Magnetic Field Effect in One-Dimensional Charge Ordering Systems

TL;DR

This study investigates how an external magnetic field influences charge ordering in a one-dimensional extended Hubbard model, revealing enhanced charge correlations and increased transition temperatures, with implications for magnetoresistance in molecular conductors.

Contribution

It demonstrates the magnetic field's role in enhancing charge order and transition temperature in a one-dimensional model, connecting theoretical results to experimental observations.

Findings

Magnetic field enhances charge order correlation near critical regime.

Zeeman coupling promotes transition to fully spin-polarized state.

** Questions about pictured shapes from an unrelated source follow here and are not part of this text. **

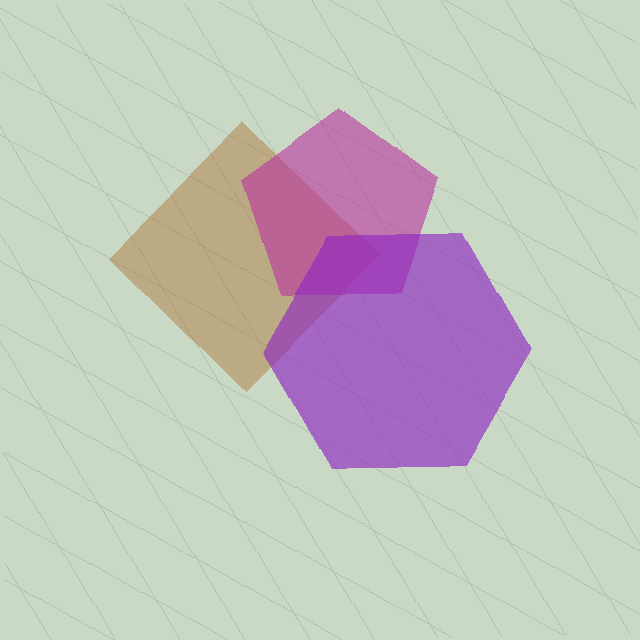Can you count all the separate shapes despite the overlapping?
Yes, there are 3 separate shapes.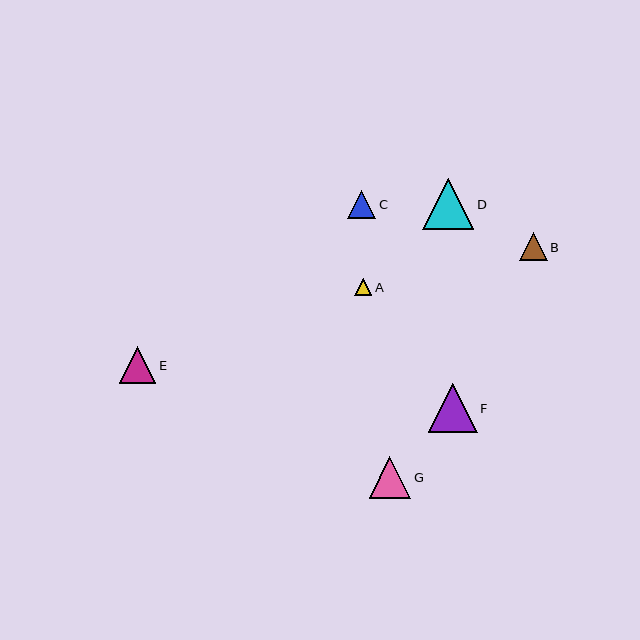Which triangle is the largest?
Triangle D is the largest with a size of approximately 51 pixels.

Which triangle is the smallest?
Triangle A is the smallest with a size of approximately 17 pixels.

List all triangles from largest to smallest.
From largest to smallest: D, F, G, E, C, B, A.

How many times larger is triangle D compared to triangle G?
Triangle D is approximately 1.2 times the size of triangle G.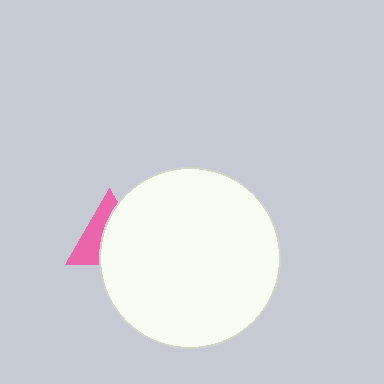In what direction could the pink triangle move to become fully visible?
The pink triangle could move left. That would shift it out from behind the white circle entirely.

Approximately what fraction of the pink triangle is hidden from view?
Roughly 57% of the pink triangle is hidden behind the white circle.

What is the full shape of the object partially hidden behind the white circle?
The partially hidden object is a pink triangle.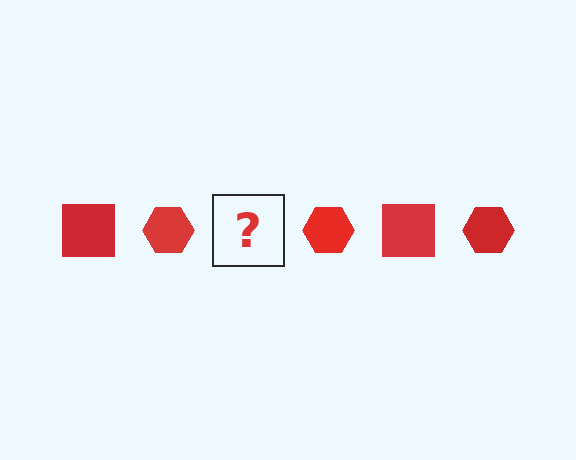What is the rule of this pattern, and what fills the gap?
The rule is that the pattern cycles through square, hexagon shapes in red. The gap should be filled with a red square.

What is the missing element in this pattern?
The missing element is a red square.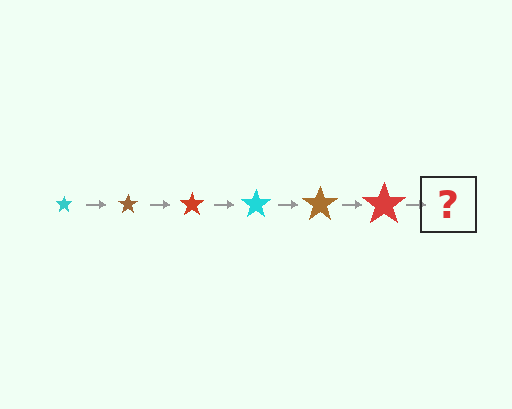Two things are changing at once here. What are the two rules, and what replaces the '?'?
The two rules are that the star grows larger each step and the color cycles through cyan, brown, and red. The '?' should be a cyan star, larger than the previous one.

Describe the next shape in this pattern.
It should be a cyan star, larger than the previous one.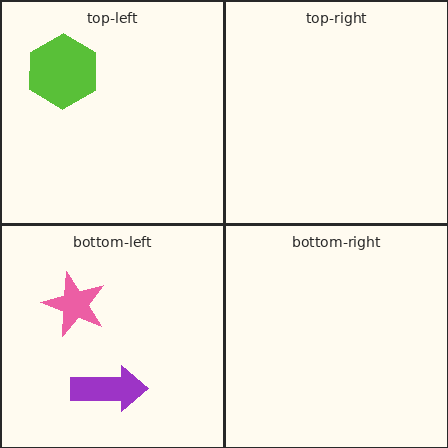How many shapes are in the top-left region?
1.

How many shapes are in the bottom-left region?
2.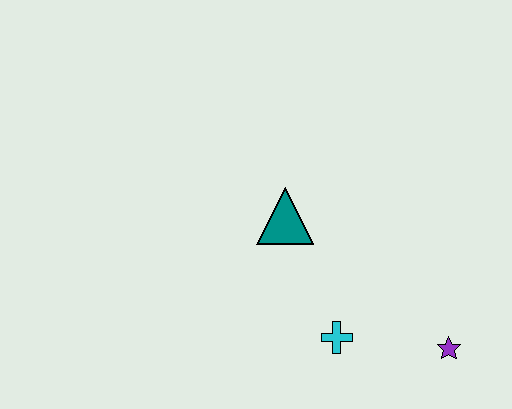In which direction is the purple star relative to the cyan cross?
The purple star is to the right of the cyan cross.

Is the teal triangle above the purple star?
Yes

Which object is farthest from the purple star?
The teal triangle is farthest from the purple star.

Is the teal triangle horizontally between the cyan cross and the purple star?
No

Charge-ordering transition temperature increases with magnetic field.

Abstract

We study effects of an external magnetic field on charge ordering in the one-dimensional extended Hubbard model at quarter filling by means of the quantum Monte Carlo method. We find that the Zeeman coupling enhances the charge order correlation, which is prominent when the system is located in the critical regime near the charge ordering transition at zero magnetic field. This behavior is interpreted in terms of the crossover to the fully spin-polarized limit where the model is exactly solvable. Furthermore, by incorporating the interchain Coulomb repulsion, we show that the charge-ordering transition temperature is raised by the magnetic field. We also discuss the relevance of our results to magnetoresistance effects observed in molecular conductors.